Si può parlare ancora di giustizia divina oppure siamo costretti a fabbricarci una nuova stella polare?

K come Kondo

Yoshifumi Kondo era una delle figure più promettenti dello Studio Ghibli. Iniziò con le animazioni ed il character design di Conan Il ragazzo del futuro, per poi seguire Takahata e Miyazaki nella fondazione del loro studio d'animazione: aiuta ora l'uno ora l'altro, finchè nel 1995 non dirige I sospiri del mio cuore, una storia d'amore tra due adolescenti nata prendendo a prestito i medesimi libri dalla biblioteca.
L'ultima opera sulla quale lavora è proprio Principessa Mononoke, dando il proprio contributo ai fondali: un contributo purtroppo poco significativo, perchè comincia ad avvertire quel senso di stanchezza che nel 1998 lo porterà all'improvvisa dipartita a causa di un aneurisma.

E come Eboshi

La signora Eboshi rappresenta senz'altro il personaggio più affascinante del film. Persegue un ambizione personale, ma si propone come leader carismatico, si prende cura delle fasce più deboli (le donne ed i lebbrosi), costruisce un'utopia sociale ed economica. In certi frangenti sembra un Hitler in kimono, spietata ed inamovibile, in altri mostra una sfaccettatura quasi materna.
Matriarcato è quella forma di governo tribale in cui le madri e le donne assumono un ruolo guida: l'idea, ben impiantata tra gli indiani nord americani, era che mentre gli uomini stavano fuori per settimane a cacciare, le donne rimanevano al villaggio ed erano quindi le uniche disponibili a governarlo.

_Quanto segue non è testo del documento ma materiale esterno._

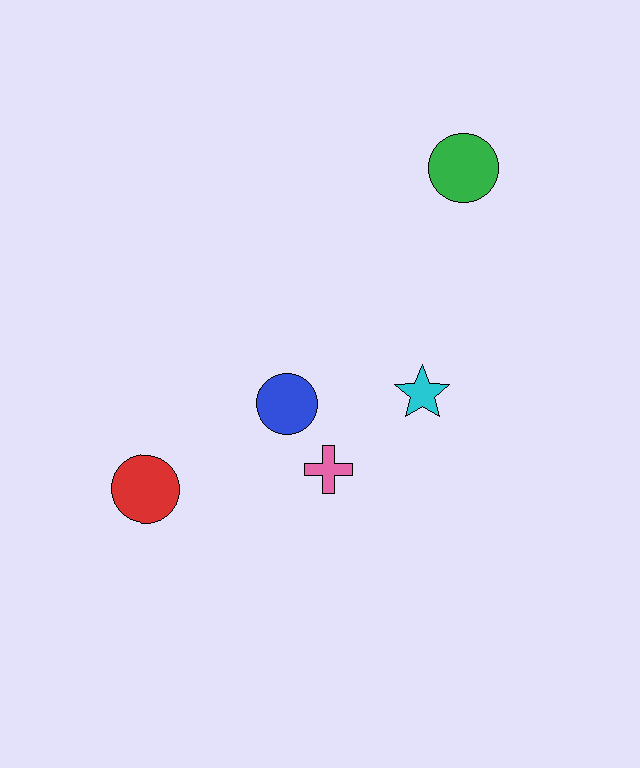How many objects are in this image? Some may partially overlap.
There are 5 objects.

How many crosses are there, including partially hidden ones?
There is 1 cross.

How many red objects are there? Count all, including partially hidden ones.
There is 1 red object.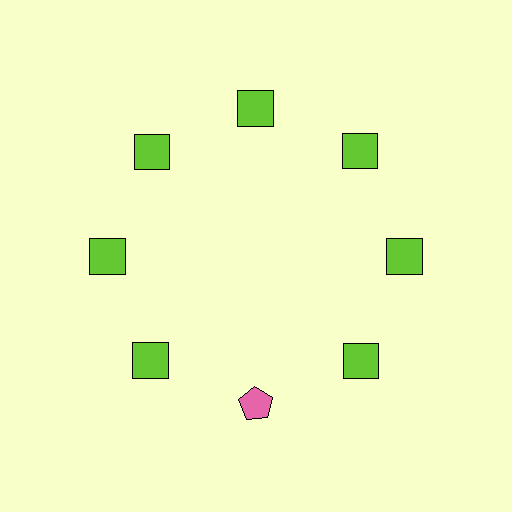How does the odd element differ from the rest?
It differs in both color (pink instead of lime) and shape (pentagon instead of square).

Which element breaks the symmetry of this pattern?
The pink pentagon at roughly the 6 o'clock position breaks the symmetry. All other shapes are lime squares.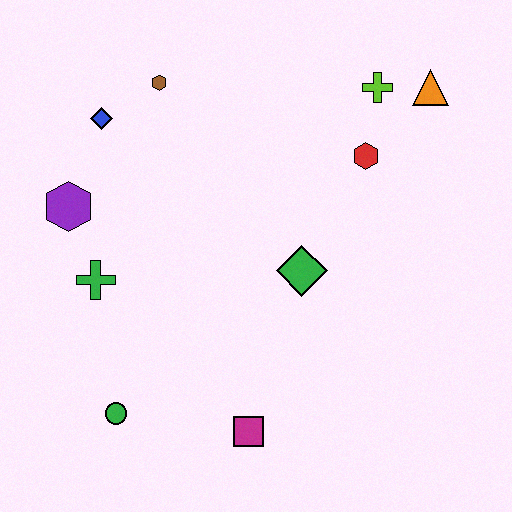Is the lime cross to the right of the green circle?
Yes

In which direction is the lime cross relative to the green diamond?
The lime cross is above the green diamond.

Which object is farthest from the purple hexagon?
The orange triangle is farthest from the purple hexagon.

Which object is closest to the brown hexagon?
The blue diamond is closest to the brown hexagon.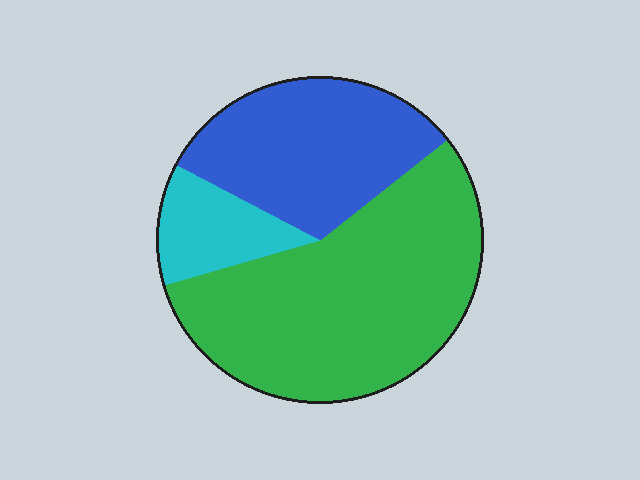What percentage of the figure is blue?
Blue covers 32% of the figure.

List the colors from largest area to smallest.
From largest to smallest: green, blue, cyan.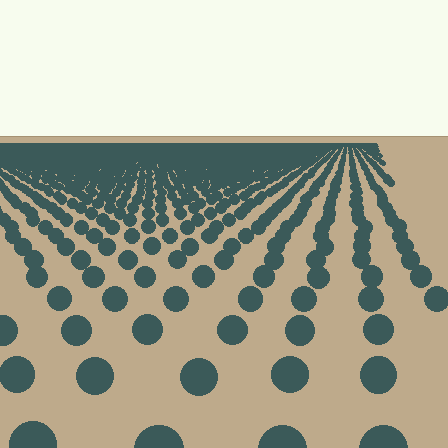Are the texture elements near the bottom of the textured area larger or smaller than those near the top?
Larger. Near the bottom, elements are closer to the viewer and appear at a bigger on-screen size.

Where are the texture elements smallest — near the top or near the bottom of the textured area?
Near the top.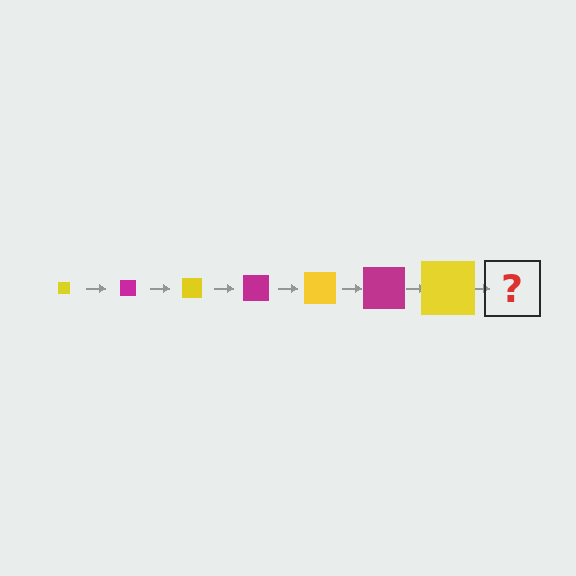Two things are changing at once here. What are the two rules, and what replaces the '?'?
The two rules are that the square grows larger each step and the color cycles through yellow and magenta. The '?' should be a magenta square, larger than the previous one.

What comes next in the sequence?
The next element should be a magenta square, larger than the previous one.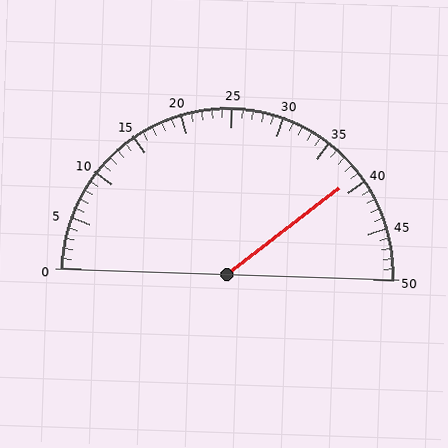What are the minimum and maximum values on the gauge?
The gauge ranges from 0 to 50.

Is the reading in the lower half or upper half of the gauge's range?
The reading is in the upper half of the range (0 to 50).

Eboshi il suo ruolo guida lo strappa con la forza e la persuasione di un popolino in cerca di riscatto; ma c'è anche la saggia nonnina, capo spirituale del villaggio natale di Ashitaka, rispettata per la sua autorevolezza ma non certo per il vigore.
Che Miyazaki abbia una fascinazione per i personaggi femminili è cosa assodata, ma in Principessa Mononoke (non abbiamo parlato di San tra le figure femminili!) sembra esplorare una nuova dimensione, dove la consueta ingenuità cede il passo ad una sicurezza tale da regalare alle primedonne importanti gradini sulla piramide sociale.